Here is a chart of individual production::


Buttercup: 1-1 1/2 gallons a day
Rosie: 1-1 1/2 gallons a day
Ivy: 3/4 - 1 gallon a day (usually just 3/4)
Delilah: 3/4 - 1 gallon a day
Willow: 3/4 - 1 gallon a day 
Iris: 3/4 - 1 gallon a day

Delilah, Willow, and Iris are FF's, and the other three are second freshener's. We've been milking for almost two months.

Thanks for any replies.


----------



## NyGoatMom (Jan 26, 2013)

Wow...nice!
Heidi a 6 year old nubian ~ 1 gallon a day at peak but now about 3/4 of a gallon
Daisy Mae a 2 year old FF nubian~ 1 gallon a day (sometimes only 3/4)
Dahlia~ unknown age (guessing older since she is missing teeth) 1 gallon a day

Can't wait to see how my nubian doeling and my saanen do next season!


----------



## peggy (Aug 11, 2010)

I am only milking one at this time, a 3 year old alpine, third freshening, 4 months fresh. She is producing about 10 pounds a day. (8 pounds is a gallon)


----------



## Esther88 (Nov 11, 2012)

My FF Oberhasli is only producing 1 quart + 1/2 pint per day :? My doe seems so inadequate compared to those numbers lol! However, in her defense she aborted her kid so never came in "full" milk. But it is delicious!


----------



## Little-Bits-N-Pieces (Apr 7, 2013)

I only have 4 producing does right now, but I plan on having 12 freshening does next year. Then if I get the girls I want from my does, I'll have 17-18 dairy does! :shocked: :shocked: I'll have some milkers for sale for sure! 

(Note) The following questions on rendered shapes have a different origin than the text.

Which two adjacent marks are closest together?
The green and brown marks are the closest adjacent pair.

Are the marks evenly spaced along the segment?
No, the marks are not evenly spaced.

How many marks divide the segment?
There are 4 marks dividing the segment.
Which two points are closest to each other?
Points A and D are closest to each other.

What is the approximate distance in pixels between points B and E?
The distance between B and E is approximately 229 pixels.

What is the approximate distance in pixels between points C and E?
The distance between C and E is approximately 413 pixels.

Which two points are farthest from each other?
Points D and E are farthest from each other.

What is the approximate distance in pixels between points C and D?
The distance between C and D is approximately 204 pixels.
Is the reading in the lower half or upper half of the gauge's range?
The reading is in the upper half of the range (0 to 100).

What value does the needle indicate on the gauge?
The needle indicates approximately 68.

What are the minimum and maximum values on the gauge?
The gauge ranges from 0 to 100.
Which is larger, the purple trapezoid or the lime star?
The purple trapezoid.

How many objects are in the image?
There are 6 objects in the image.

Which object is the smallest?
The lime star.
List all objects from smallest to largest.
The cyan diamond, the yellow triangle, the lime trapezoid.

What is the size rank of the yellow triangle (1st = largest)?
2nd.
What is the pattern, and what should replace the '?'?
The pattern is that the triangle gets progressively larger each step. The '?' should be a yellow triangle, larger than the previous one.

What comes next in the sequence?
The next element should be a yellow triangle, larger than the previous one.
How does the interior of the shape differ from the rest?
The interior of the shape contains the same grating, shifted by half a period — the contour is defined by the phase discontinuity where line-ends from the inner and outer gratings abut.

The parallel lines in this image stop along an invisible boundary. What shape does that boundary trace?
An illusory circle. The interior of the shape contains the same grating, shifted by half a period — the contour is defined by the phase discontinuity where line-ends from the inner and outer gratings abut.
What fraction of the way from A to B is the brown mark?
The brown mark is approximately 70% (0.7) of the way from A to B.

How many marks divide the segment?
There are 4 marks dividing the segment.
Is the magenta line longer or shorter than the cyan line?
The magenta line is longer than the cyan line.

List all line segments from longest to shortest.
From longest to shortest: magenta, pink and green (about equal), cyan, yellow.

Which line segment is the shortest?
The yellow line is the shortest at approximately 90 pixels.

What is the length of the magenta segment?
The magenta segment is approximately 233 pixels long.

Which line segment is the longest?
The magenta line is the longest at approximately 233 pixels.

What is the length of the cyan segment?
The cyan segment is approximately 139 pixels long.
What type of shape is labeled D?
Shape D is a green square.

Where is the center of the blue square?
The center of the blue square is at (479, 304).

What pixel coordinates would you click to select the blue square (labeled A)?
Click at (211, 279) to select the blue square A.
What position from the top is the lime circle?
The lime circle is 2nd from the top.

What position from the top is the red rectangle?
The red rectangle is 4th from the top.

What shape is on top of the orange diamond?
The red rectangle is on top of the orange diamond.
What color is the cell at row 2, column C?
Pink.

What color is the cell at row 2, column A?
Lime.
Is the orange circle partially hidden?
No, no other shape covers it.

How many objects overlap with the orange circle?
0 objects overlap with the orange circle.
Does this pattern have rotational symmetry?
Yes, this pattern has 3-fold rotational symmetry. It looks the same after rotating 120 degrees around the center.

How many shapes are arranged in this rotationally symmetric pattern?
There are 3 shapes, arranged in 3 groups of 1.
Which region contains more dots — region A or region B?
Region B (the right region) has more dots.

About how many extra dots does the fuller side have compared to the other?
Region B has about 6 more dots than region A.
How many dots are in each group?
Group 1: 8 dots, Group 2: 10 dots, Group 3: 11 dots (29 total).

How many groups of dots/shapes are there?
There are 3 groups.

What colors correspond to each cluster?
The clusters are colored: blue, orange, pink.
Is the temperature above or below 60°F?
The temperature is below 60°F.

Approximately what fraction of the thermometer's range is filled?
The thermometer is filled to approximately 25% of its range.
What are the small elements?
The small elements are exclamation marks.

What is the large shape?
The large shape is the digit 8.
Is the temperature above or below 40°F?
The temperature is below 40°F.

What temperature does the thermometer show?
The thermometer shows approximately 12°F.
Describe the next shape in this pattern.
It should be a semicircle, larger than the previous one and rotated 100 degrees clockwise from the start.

Babette ~ 3yr- 2nd freshener~ 17lbs
Moon ~ 4yr- 3rd freshener~ 18lbs 
Biagia ~ 3yr- 2nd freshener~ 22lbs
Clarice ~ 7yr- 5th freshening~ 12lbs


----------



## GoateeFarms50 (Mar 20, 2013)

Wow, those are some nice does  I can't imagine getting more milk than my does give currently. We have froze two freezers full of it. Just have to get the rest of the stuff we need for soap.


----------



## spidy1 (Jan 9, 2014)

Minty-Alpine Kiko 3 freshening, 1-1 1/4 gal
Lady Clair-3/4 Kiko 1/4 Alpine 1 freshening, 1/2-1 gal
Cup Cake-full Boer 1 freshening, 1/2-3/4 gal 
Scarlet-full Boer 1 freshening, she kicks like a mule so I haven't got a accurate quantity


----------



## Hollowdweller (May 5, 2011)

Most of mine right now are giving around 10 lbs but I've had lots of goats give in the 14 15 lb range and more than a few in the 16 to 18 lb range.


----------